The new symbol is a hollow red parallelogram, called a “red crystal” by the International Committee of the Red Cross. The MDA says it will continue to use the red star for relief operations within Israel, and may place the red star within the new “neutral” crystal for its missions abroad. A stand-alone red Star of David remains unprotected under international law.


The adoption of the new crystal eliminated the largest roadblock to Israel’s inclusion as a full voting member in the international Federation and was intensely opposed by Syria, which, according to the Associated Press, had refused to approve of the crystal unless Syrian relief organizations were permitted to enter the Golan Heights. Swiss officials had said they wanted the adoption of the new red crystal to be by a consensus of Geneva Conventions signatories, but the opposition from Syria and other states forced a yes-no vote.


Of the 191 signatories, 98 voted for the new symbol, 27 voted against, 10 abstained, and the rest were not present for the vote.
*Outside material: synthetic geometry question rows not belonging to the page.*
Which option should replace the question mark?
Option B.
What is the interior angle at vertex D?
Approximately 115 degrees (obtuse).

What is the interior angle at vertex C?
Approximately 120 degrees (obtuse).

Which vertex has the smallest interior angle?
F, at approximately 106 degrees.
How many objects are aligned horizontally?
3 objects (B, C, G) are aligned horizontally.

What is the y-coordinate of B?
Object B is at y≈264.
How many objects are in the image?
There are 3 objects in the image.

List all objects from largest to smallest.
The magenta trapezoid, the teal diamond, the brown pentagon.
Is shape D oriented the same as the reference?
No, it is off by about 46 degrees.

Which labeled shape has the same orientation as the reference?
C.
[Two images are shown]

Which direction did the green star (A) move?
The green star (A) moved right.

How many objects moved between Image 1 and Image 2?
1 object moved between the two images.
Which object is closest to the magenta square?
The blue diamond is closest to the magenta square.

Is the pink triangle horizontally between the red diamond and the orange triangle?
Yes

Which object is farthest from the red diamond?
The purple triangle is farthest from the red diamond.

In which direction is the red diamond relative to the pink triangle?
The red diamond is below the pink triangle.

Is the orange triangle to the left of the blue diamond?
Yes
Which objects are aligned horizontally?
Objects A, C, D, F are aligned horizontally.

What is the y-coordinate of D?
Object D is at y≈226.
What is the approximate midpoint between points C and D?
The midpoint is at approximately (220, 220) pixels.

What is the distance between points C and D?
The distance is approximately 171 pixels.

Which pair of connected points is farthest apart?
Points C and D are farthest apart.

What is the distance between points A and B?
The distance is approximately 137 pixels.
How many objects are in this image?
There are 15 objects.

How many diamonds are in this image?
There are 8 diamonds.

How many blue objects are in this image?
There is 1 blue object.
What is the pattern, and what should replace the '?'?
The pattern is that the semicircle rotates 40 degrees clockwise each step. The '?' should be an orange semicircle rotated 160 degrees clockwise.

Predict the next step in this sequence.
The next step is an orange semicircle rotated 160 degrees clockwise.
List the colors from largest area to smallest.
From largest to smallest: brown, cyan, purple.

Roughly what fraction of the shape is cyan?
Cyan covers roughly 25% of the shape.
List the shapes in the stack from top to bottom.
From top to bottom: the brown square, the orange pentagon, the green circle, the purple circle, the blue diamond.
Switzerland is the “depository” for the Geneva Conventions and maintains the official vote tally. A spokesman for the Swiss Foreign Ministry, Lars Knuchel, told the Sun yesterday that the official vote results were not yet public but added that the 27 votes against the new symbol came from “most of the Arab countries,” and added that “Cuba and North Korea voted against. There were also abstentions in the Islamic and Arabic field as well.”
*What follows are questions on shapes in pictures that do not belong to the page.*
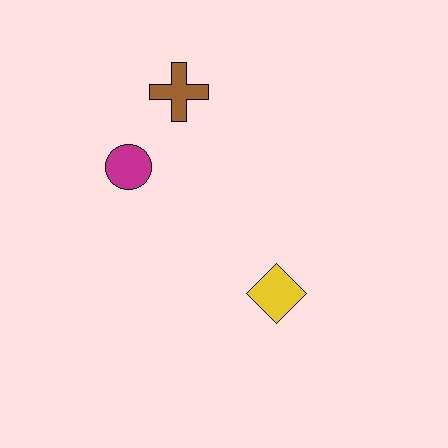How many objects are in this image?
There are 3 objects.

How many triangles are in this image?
There are no triangles.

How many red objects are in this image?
There are no red objects.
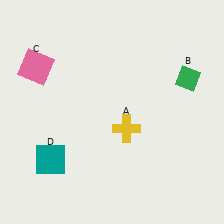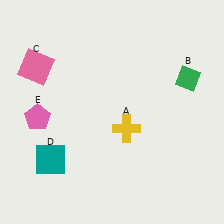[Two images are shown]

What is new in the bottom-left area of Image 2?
A pink pentagon (E) was added in the bottom-left area of Image 2.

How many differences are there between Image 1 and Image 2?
There is 1 difference between the two images.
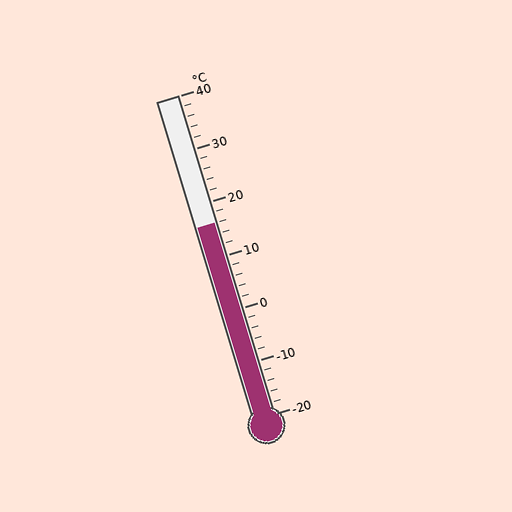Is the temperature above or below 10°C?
The temperature is above 10°C.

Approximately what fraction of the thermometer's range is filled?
The thermometer is filled to approximately 60% of its range.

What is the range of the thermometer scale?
The thermometer scale ranges from -20°C to 40°C.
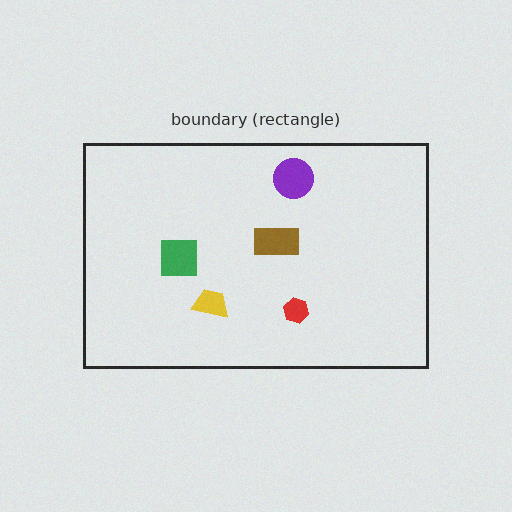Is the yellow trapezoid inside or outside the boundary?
Inside.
According to officials of the American government who asked not to be identified, most of the states in opposition to the new symbol belonged to the 59-member Organization of the Islamic Conference, including Syria, Egypt, Pakistan, Algeria, Malaysia, Indonesia, and Yemen. Jordan, according to the officials, abstained from the vote, and Turkey, a member of the OIC, voted in favor of the new symbol.
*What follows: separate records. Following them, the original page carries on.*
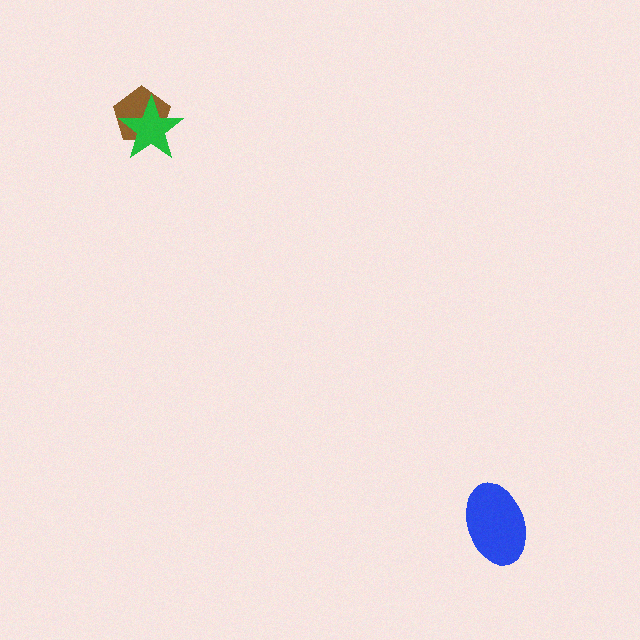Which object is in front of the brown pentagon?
The green star is in front of the brown pentagon.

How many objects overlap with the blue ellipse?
0 objects overlap with the blue ellipse.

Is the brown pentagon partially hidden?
Yes, it is partially covered by another shape.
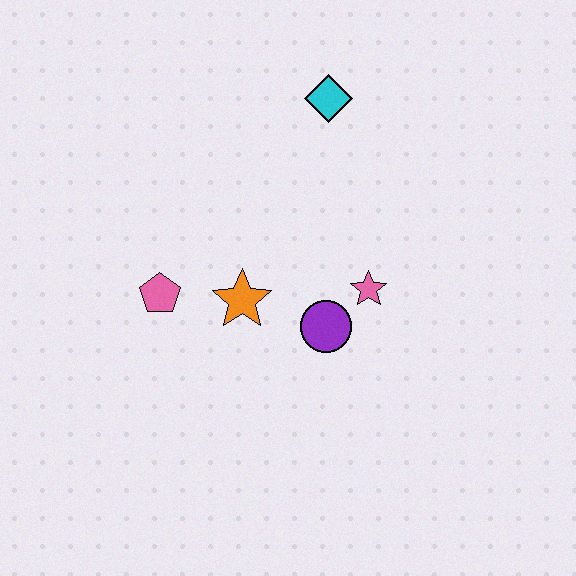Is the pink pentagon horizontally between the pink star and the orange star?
No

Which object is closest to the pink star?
The purple circle is closest to the pink star.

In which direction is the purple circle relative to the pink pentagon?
The purple circle is to the right of the pink pentagon.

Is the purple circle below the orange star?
Yes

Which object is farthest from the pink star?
The pink pentagon is farthest from the pink star.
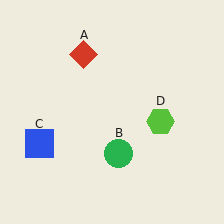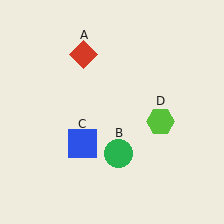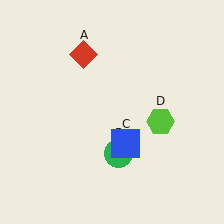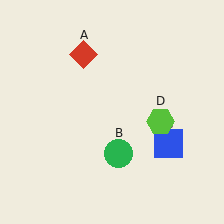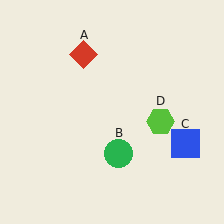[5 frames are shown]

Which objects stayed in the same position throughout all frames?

The approval of the new symbol met with celebratory statements from many American Jewish organizations. Senator Clinton, who has been an advocate for the MDA’s inclusion, said she was “thrilled” by the vote. Mr. Yagodovsky told the Sun: “This is a decision that we were waiting for a very long time.”


The president of the Zionist Organization of America, Morton Klein, however, said the decision was “insulting.”


Mr. Klein noted that the red cross and the red crescent are permitted as stand-alone protected symbols, and said it amounted to an unfair double standard that the star of David had to be contained by the new red crystal.


If Israel approved of the new arrangement “on condition that the Magen David will not be recognized as a symbol on par with the red cross and red crescent, then Israel has made a serious mistake and brought shame on the Jewish people,” Mr. Klein said. “It only implants in the minds of many the slow de-Judaization of the state of Israel.”


A spokesman for the ICRC, Ian Philips, stressed yesterday that the red cross and red crescent were not religious symbols, saying they were historical symbols, merely inversions of the Swiss and Ottoman flags.


When asked whether the red star of David should be a stand-alone symbol because it is merely an inversion of the Israeli flag, Mr. Philips cited the longstanding opposition to the red star and said that, as a result, the Israelis were not asking for the red star to be considered a standalone symbol.